There are certain habits that every man needs to do to stay healthy and energetic.
1. Watch Your Diet
Eating right most of the time is an essential part of taking care of yourself – no matter how much you work out, you can’t maintain a healthy weight unless you stick to a healthy diet. So be sure to satisfy your appetite with good-for-you foods, and make an effort to keep an eye on calories.
Men are often surprised that even though they are exercising four days a week, they still need to eat well.
- You at three meals a day
- Portion control is the key
2. Stress Less
Stress. It can wreak havoc on your sex drive, increase your blood pressure and overwork your heart. That’s dangerous. In a 2011 study, middle-aged and older men who reported years of moderate to high levels of stress were more than 40% more likely to die than men with low stress. Unfortunately, as every man knows, there’s a lot to stress over. Long hours and work-related travel can translate into tension at home. In addition, it can lead to unhealthy behaviors, like eating too much or drinking more than usual. Over time, you increase your risk of weight gain, high blood pressure, and diabetes.
The best solution: exercise.
To get or stay fit, you have to get and stay active. According to the latest federal guidelines, that means a cardio workout of at least 30 sweat-inducing minutes five days a week plus two days of dumbbell workouts or other weight-training activity to build and maintain muscles. Crunched for time? Kick up the intensity to vigorous exercise, such as jogging, riding a bike fast, or playing singles tennis, and you can get your cardio workout in just 25 minutes three days a week.
Exercise protects against so many conditions — from heart disease to colon cancer to depression — that the best choice is to start exercising now, no matter how healthy you think you are. But if you’re older than 45, discuss your exercise plans with your doctor before you start. Together, you can tailor a workout your body can handle and benefit from.
4. Do NOT ignore your mental health
At least 6 million men in the United States suffer from depression each year, according to the National Institutes of Mental Health. Today’s news continue to be populated with reports of black male celebrities committing suicide. However, many guys don’t like to talk about their feelings or ask for help.
Identifying problems, such as a lack of sleep or loss of interest in spending time with friends, is a crucial part of any man’s health checkup. Depression is more than simply feeling sad, unmotivated, and without energy. Depression is a real illness, and it can be life-threatening. That’s especially true for men because it increases the risk of serious health problems, such as high blood pressure, heart disease, and stroke.
Depression is also the leading cause of suicide — and men are four times more likely than women to take their own lives.
It’s hard to overestimate sleep’s importance. Diabetes, high blood pressure, and heart disease are all linked to not enough sleep. So are excess weight and mood disorders. A recent study showed that young men who skimp on shut-eye have lower levels of testosterone than men who are well-rested. Meanwhile, older men risk high blood pressure if they don’t get enough deep sleep.

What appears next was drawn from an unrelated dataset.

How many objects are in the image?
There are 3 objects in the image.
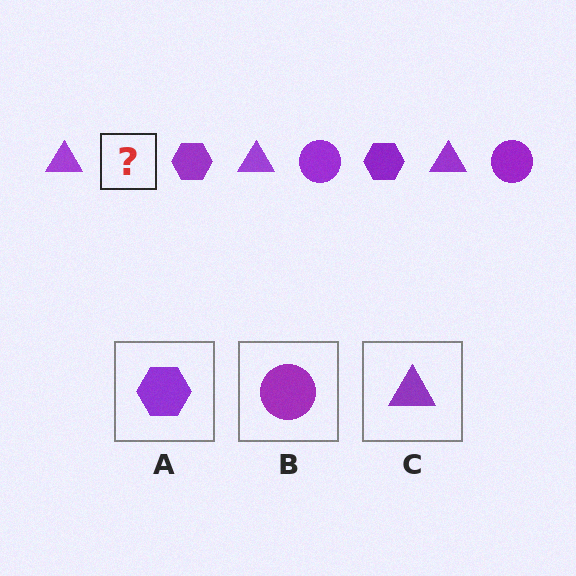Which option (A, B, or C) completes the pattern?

Sleep disorders can also have physical causes. Obstructive sleep apnea (OSA), for example, disrupts breathing and forces you to wake up to draw a deep breath. It affects an estimated 4% to 9% of middle-aged men (twice the rate in women), yet as many as 90% of cases go undiagnosed. OSA raises the risk of heart disease, stroke, and high blood pressure as well as car crashes, which are more common among the sleep-deprived.
Here are some good sleep habits to follow:
- Go to bed and wake up at the same time each day
- Exercise regularly
- Avoid caffeine in the afternoon and evening
- Don’t eat large meals at night
- Skip the alcohol right before bedtime
- Use the bedroom for sleep and sex only.
If these measures don’t help, see your doctor.
6. Your sexual health affects your overall health
Erectile dysfunction (ED) is a concern that goes beyond the bedroom. ED is a risk factor for heart disease. In a 2010 study published in the journal Circulation, men with ED were twice as likely to have a heart attack and nearly twice as likely to die of heart disease as other men. Also, men who have trouble with erections tend to be overweight or obese, and to have high blood pressure and high cholesterol.
Other factors are frequently at play with ED as well:
- Substance abuse
- Sleep deprivation
For a long-term solution, you need to make some lifestyle changes. Sexual health depends on getting and staying fit, physically and mentally.